Plant polyphenol composition is highly dependent on the growing environment, and plants from different geographical regions have demonstrated higher variations in phenolic content due to the different climates and soil compositions [52]. Phenolic compounds and olive leaves calcium, nitrogen, and sodium contents were positively associated. These components have been raised by plants to speed up photosynthetic rate, promote plant development, and boost resistance to drought stress [53]. An example is the olive leaf’s total phenolic level which decreases as geographic altitude decreases. The primary reason for this behavior was attributed to climate variations. Phenolic compounds tend to be less abundant in the leaves of trees grown in windy, humid environments (close to sea level) and more abundant in high-altitude environments with terrestrial and Mediterranean climates, where there are sizable annual temperature variations [11]. The soil nutrient’s influence on plant growth greatly depends on the relationship between water and air in the soil pores. A recent study on different soil media in Hibiscus sabdariffa var. growth and phenolic composition showed no significant influence [54].

In this study, the distance between the two cities was 274 km (Guariba-Valparaiso, São Paulo). The climate at Valparaíso-SP is considered tropical, and soils were classified as sandy loam soil [55]. In Guariba-SP, the soil was classified as clayey according to the Brazilian System of Soil Classification-SIBCS [4]. Valparaíso is characterized as having a higher temperature frequency than Guariba [55].
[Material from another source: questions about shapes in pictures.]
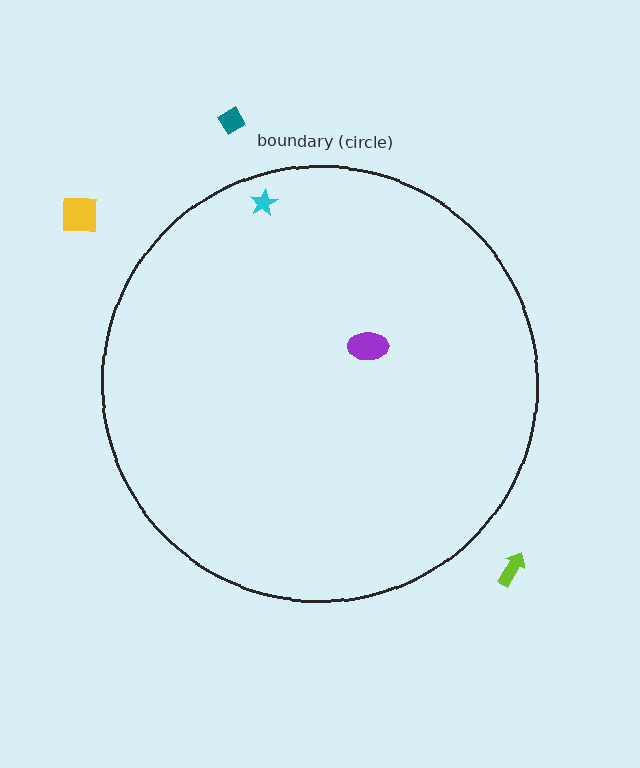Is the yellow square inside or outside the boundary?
Outside.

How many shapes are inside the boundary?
2 inside, 3 outside.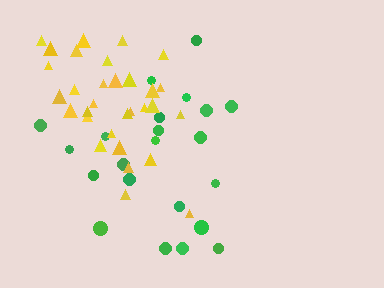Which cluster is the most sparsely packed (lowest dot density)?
Green.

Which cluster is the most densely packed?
Yellow.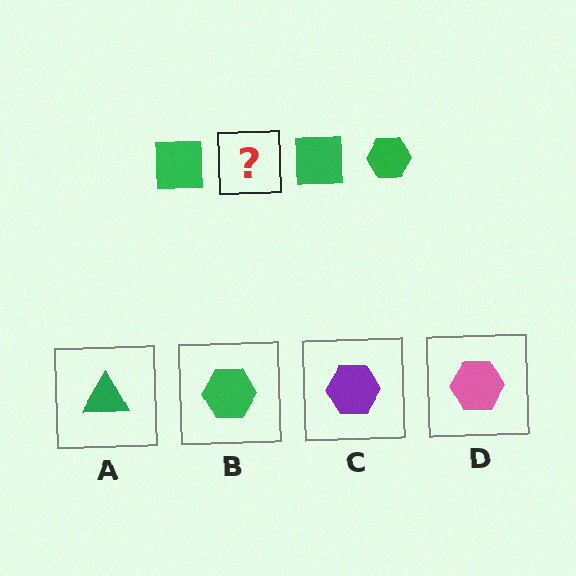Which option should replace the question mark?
Option B.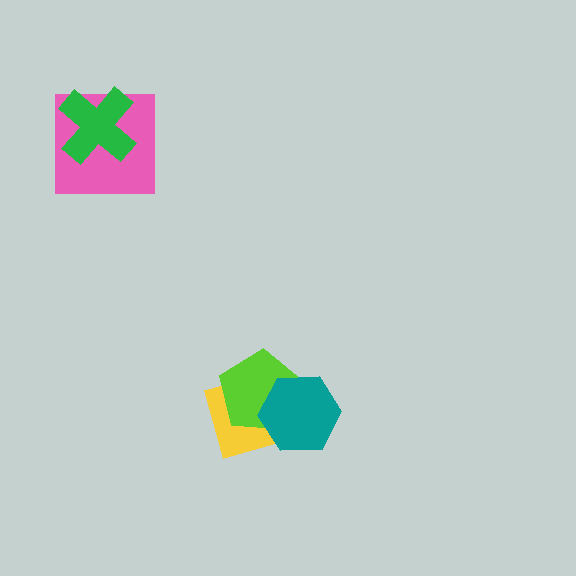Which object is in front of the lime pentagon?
The teal hexagon is in front of the lime pentagon.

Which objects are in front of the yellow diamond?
2 objects cover part of the yellow diamond: the lime pentagon and the teal hexagon.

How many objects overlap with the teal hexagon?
2 objects overlap with the teal hexagon.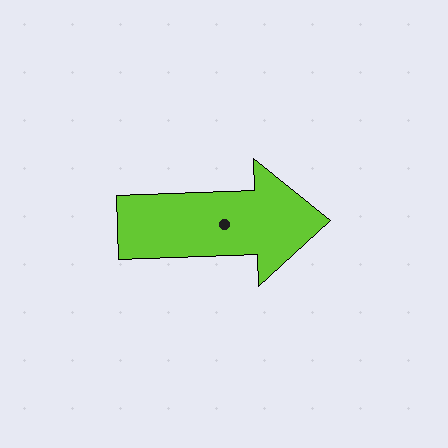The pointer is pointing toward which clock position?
Roughly 3 o'clock.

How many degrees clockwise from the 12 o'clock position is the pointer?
Approximately 88 degrees.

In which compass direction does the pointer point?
East.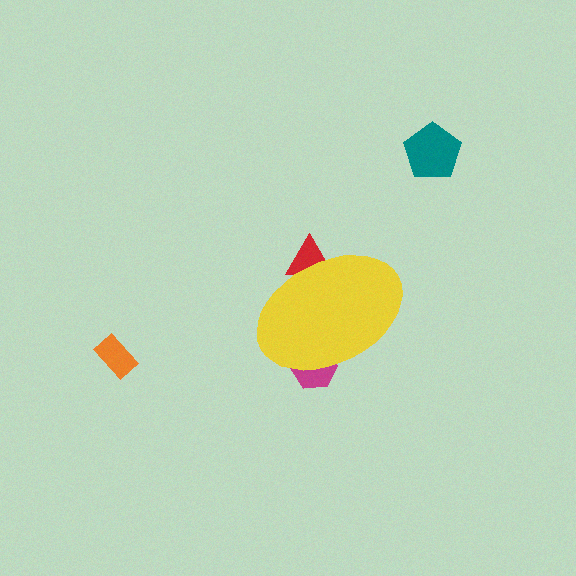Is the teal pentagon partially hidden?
No, the teal pentagon is fully visible.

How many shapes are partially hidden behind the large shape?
2 shapes are partially hidden.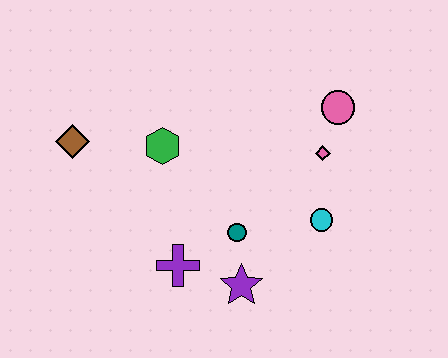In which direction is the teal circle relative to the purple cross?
The teal circle is to the right of the purple cross.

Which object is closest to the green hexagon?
The brown diamond is closest to the green hexagon.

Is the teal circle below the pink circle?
Yes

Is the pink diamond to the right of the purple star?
Yes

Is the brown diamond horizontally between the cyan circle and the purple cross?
No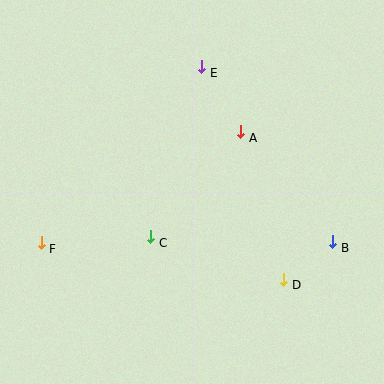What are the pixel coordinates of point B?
Point B is at (333, 248).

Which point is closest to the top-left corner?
Point E is closest to the top-left corner.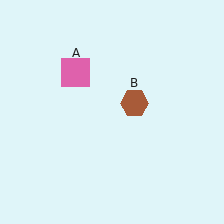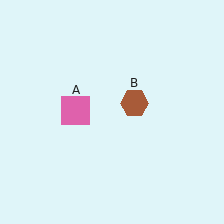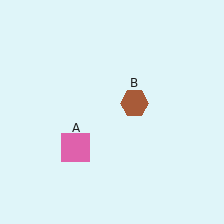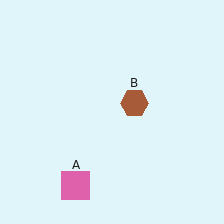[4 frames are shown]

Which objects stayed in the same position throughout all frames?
Brown hexagon (object B) remained stationary.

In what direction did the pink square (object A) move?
The pink square (object A) moved down.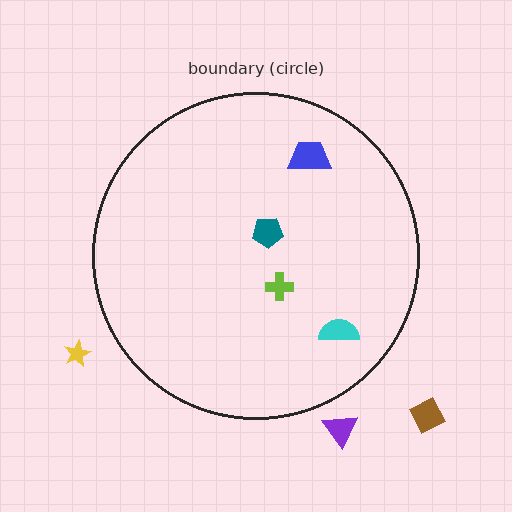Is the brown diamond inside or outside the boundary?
Outside.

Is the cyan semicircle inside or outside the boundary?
Inside.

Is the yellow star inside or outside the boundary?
Outside.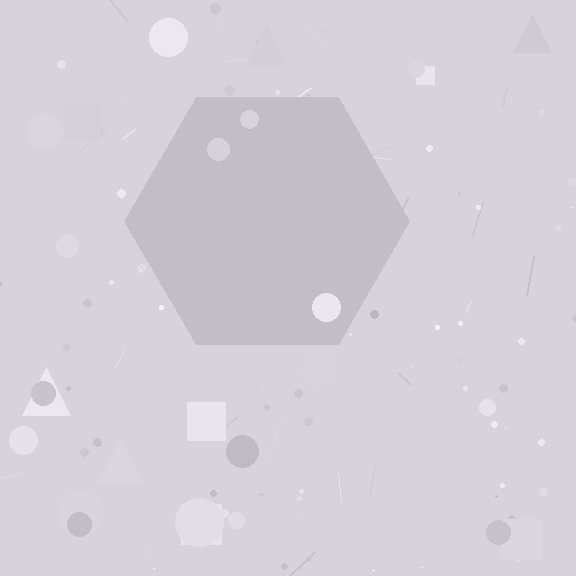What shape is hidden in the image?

In wines, for example, it was reported that soil influences vine water status through sandy soils, which have lower water-holding capacity, resulting in wines richer in anthocyanins [56]. Sandy soils are more prone to soil health degradation than clayey soils, and healthier soils were associated with higher sugarcane stalk yields [3]. Based on such presumptions, it should be predicted that plants from Valparaíso will have more polyphenols than plants from Guariba, although other factors associated with the region, such as the climate, may be more important in explaining the polyphenolic difference between them than soil characteristics.
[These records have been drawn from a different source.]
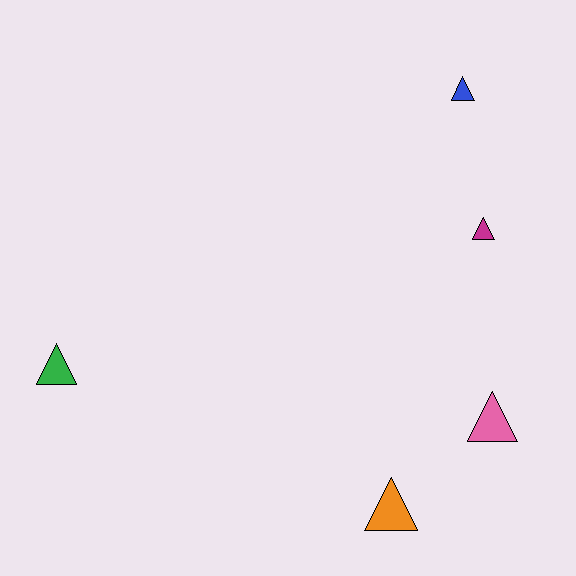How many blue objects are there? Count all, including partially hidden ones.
There is 1 blue object.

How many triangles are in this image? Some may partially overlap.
There are 5 triangles.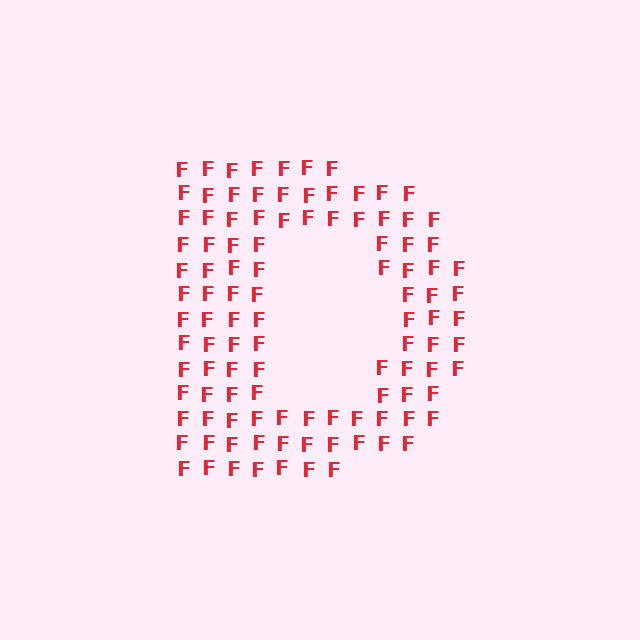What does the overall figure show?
The overall figure shows the letter D.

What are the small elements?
The small elements are letter F's.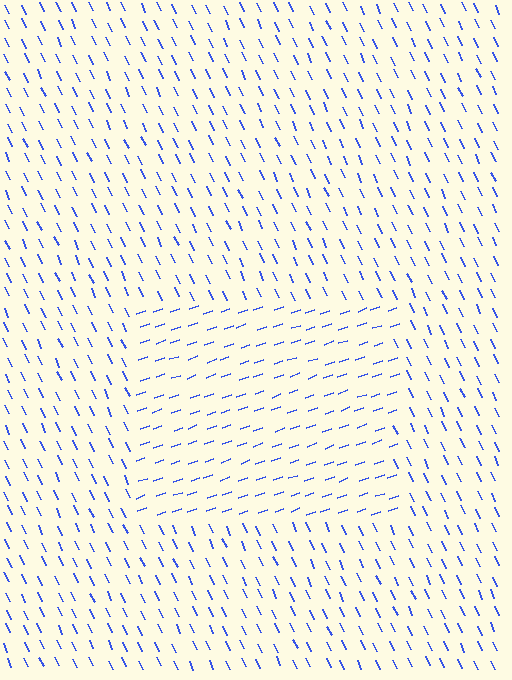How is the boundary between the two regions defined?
The boundary is defined purely by a change in line orientation (approximately 84 degrees difference). All lines are the same color and thickness.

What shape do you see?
I see a rectangle.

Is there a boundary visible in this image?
Yes, there is a texture boundary formed by a change in line orientation.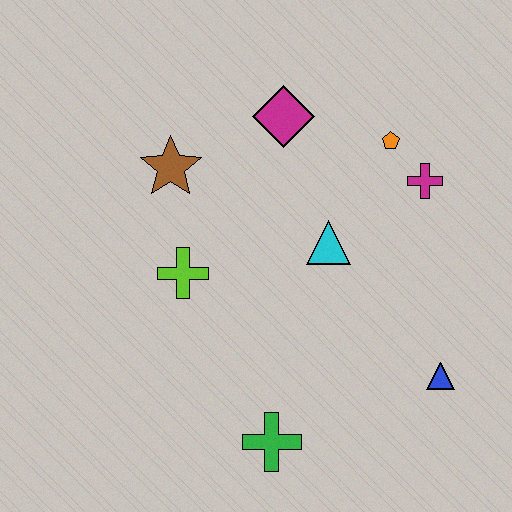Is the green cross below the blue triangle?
Yes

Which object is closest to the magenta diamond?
The orange pentagon is closest to the magenta diamond.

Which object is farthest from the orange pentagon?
The green cross is farthest from the orange pentagon.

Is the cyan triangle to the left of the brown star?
No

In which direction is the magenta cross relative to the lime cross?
The magenta cross is to the right of the lime cross.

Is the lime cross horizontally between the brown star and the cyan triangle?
Yes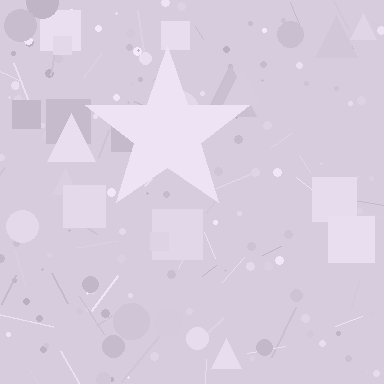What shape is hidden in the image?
A star is hidden in the image.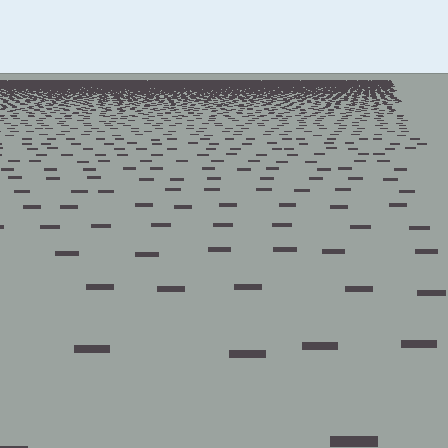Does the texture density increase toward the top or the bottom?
Density increases toward the top.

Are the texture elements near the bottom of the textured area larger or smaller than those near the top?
Larger. Near the bottom, elements are closer to the viewer and appear at a bigger on-screen size.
This study presents some limitations, including limited generalizability due to specific conditions in Guariba and Valparaíso and the complexity of models. Findings may not extend to diverse regions or settings with different environmental factors or sugarcane varieties. While optimizing polyphenol extraction, advanced models like RSM and ANN can be resource-intensive and challenging to implement in practice in resource-constrained agricultural settings, potentially limiting their widespread applicability and interpretation.

4. Conclusions

In this study, the impact of five biotic and abiotic stresses (geographic area production (Guariba, Valparaíso), level of borer insect (Diatraea saccharalis) infection, harvest number (first to seventh), harvest season and plant variety) were evaluated in sugarcane straw as a potential by-product for natural extract production richer in polyphenols. The ideal extraction settings were found using a response surface methodology (RSM) based on a central composite design to optimize the yield of all target compounds concurrently. The optimal conditions were plants from the CU0618 variety collected at Guariba in the dry season (October 2020), using holder plants (seventh harvest), with a level of borer infection of 13.81%. The three most significant factors for the richness of sugarcane straw polyphenols, according to the artificial neural network (ANN) model, are season, region, and variety.
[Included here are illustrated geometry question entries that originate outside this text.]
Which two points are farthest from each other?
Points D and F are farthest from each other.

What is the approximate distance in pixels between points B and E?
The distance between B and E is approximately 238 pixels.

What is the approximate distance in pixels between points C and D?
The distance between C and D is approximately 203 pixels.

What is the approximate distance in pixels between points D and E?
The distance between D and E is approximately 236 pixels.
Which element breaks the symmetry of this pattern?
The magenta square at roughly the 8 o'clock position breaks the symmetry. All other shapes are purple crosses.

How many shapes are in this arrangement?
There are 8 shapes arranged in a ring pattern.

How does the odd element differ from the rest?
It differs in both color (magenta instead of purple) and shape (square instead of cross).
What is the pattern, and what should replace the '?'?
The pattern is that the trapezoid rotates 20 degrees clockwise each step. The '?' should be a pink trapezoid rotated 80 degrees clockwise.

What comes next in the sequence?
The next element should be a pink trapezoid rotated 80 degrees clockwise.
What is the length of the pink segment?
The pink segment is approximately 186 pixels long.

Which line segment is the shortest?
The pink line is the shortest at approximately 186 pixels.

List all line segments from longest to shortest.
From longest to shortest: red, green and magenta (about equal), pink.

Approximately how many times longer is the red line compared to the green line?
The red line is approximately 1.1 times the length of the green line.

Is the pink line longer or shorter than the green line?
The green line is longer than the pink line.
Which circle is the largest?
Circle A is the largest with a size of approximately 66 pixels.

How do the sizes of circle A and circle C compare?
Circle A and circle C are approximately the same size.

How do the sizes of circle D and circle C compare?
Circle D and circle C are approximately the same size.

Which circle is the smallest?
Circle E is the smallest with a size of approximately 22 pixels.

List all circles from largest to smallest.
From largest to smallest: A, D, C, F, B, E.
Compared to RSM models, the ANN model had better coefficients of determination values, indicating a superior potential for prediction. The study’s findings that are being presented advance our understanding of the extraction of essential compounds needed for further development, separation, purification, and scale-up processes at the industrial level.

In practice, the developed model aid in monitoring year-round biotic and abiotic conditions, offering predictive insights for strategic straw usage in extract production. These findings highlight the potential for utilizing sugarcane straw as a source of valuable polyphenols, contributing to the development of sustainable practices in the sugar production industry.